Le Serpent aux Mille Coupures est-il une commande, ou est-ce toi qui as développé le projet ?

Non, non, c'est bien moi qui ai développé. J'étais très enthousiaste vis-à-vis du précédent bouquin de DOA qui s'appelait Citoyens Clandestins, mais qui était relativement inadaptable. Enfin... qui était adaptable mais représentait un gros challenge ; c'était des centaines et des centaines de pages. Xavier Gens avait tenté le coup avec Stéphane Cabel (Le Pacte des loups) à l'adaptation mais finalement le film ne s'est pas fait. Moi-même, j'étais intéressé par le projet, mais ça ne s'est pas fait non plus. Vu l'intérêt que je portais à Citoyens Clandestins, j'ai lu Le Serpent aux Mille Coupures dès sa sortie. Il se trouve que DOA et moi, nous avions le même agent à l'époque. J'ai pu l'appeler et on a essayé d'organiser un tandem d'adaptation, moi à la réalisation, lui au scénario ; et on a essayé de trouver une production ensemble.

 

Je crois que ça a pris pas mal de temps à monter.
oui, oui. 5 ans.

 

Ce qui explique le laps de temps entre La Proie et celui-là.
Oui, ce qui l'explique... Enfin pas intégralement. Parce que heureusement j'ai fait d'autres choses. J'ai travaillé sur des films qui ne se sont pas faits...

 

De la télé aussi.
Oui de la télé.

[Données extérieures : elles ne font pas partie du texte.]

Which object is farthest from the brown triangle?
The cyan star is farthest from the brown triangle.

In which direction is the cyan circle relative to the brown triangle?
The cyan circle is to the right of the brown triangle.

Une douzaine d'épisodes de séries télé, donc entretemps, je me suis diverti et j'ai continué à apprendre mon métier, mais ce truc-là, ce script, on l'avait en tête, on savait que c'était un serpent de mer... On avait un acteur, mais on a perdu notre production luxembourgeoise qui aurait pu nous aider... Et puis on a perdu notre acteur... Bref, à un moment donné les astres se sont alignés et on s'est dit « on y va ». Avec peu d'argent, mais on y va.

 

C'était combien d'argent ?
2,5 millions d'euros à peu près.

 

Franchement ça a de la gueule pour 2 millions 5 !
Ah !

 

On est tout de même dans un système qui file 30 millions à des comédies.
Oui, oui... Bon 30 millions peut-être que tu exagères, mais 20 oui...

 

Avec Danny Boon, ça peut atteindre les 30 millions...
22, 23.... Enfin bon, ça fait beaucoup (rires)

 

Tu as de ton côté une grosse logistique, de nombreux décors...
Ouais et puis il y a une sorte d'ironie à se retrouver à faire un polar assez ambitieux sur ce type d'économie, alors qu'à côté on trouvera un film qui se passe dans un salon d'hôtel et un appart' d'architecte et qui coûtera huit fois le prix.

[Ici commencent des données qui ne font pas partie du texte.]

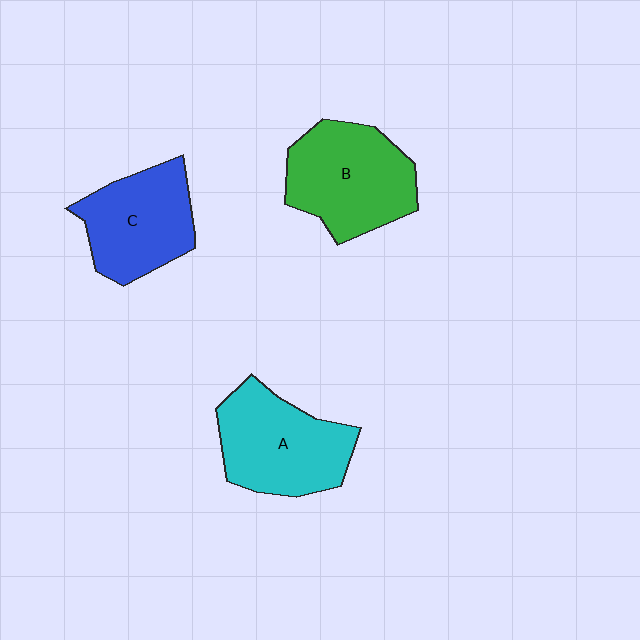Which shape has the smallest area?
Shape C (blue).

Mais on sent une manière d'assumer le côté « on a peu de moyens mais on y va »...

Ouais.

 

On est dans des phrases minimales, avec énormément de jeux de regards.

Ouais...


Une action très brute, pas forcément étirée en longueur. Encore une fois, un concept de phrase minimale, même dans l'action !

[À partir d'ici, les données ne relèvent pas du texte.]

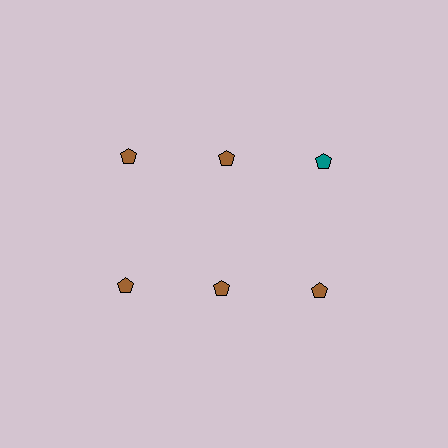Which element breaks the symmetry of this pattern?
The teal pentagon in the top row, rightmost column breaks the symmetry. All other shapes are brown pentagons.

C'est une bonne observation. C'est effectivement un film qui se veut frontal, assez hiératique... Une ligne claire et pas de « j't'embrouille ».

 

Pas de chorégraphies excessives...
Quelque chose d'assez brut, y compris dans la scène de fusillade. Au final je tenais à ce que les plans soient un peu longs, qu'il y ait des silences entres les coups de feu, les coups de fusils, qu'on entende les douilles tomber, qu'on soit sur quelque chose... Qu'il y ait une espèce de lourdeur, d'intensité qui fasse que l'on n'est pas dans un espèce de bombardement sensoriel et dans la poudre aux yeux.

 

Cette séquence m'a fait penser au Michael Mann d'aujourd'hui, celui de Miami Vice ou Public Enemies, avec une gestion des fusillades très réaliste, de nombreux plans larges presque factuels... Ton climax est par ailleurs assez paradoxal, car on a une tension qui monte pendant tout le film, suivi par un climax très factuel. Encore une fois, un peu comme dans Miami Vice.
Oui.. Ca me touche, en plus je n'avais pas aimé Miami Vice la première fois que je l'avais vu...


C'est un chef-d'oeuvre !

Quand je l'ai revu en Director's cut, je l'ai trouvé très intéressant. Mais alors ceci dit, pour parler d'influences, de réalisation, et même si je n'ai pas vu le film depuis longtemps, en tout cas il m'avait beaucoup marqué à sa sortie : je pense à un film de Costner qui s'appelle Open Range... Le final est juste incroyable. Je voulais, avec mes moyens à moi, être dans ce côté à la fois de sécheresse et de durée. Pas de poudre aux yeux pour le spectateur.

 

Même le mano a mano final...

Oui, oui. En trois plans (rires). Au début on n'en avait fait qu'un, car le chef op' est encore plus radical que moi et puis le lendemain je me suis dit que c'était pas possible, qu'il fallait quand même en faire deux de plus (rires). Donc on les a tournés. Mais c'est vrai que tout tendait vers cette ligne claire, cette sécheresse, donc ce n'est pas qu'une histoire de budget, c'est aussi une façon qu'on a nous, réalisateurs, d'avoir plus confiance en soi, plutôt que de suppléer un manque de rythme interne, d'intensité dans le plan, avec des histoires d'angles, de cut... On a envie que le film avance, qu'il soit totalement déterminé, et il y a un peu à prendre ou à laisser (rires).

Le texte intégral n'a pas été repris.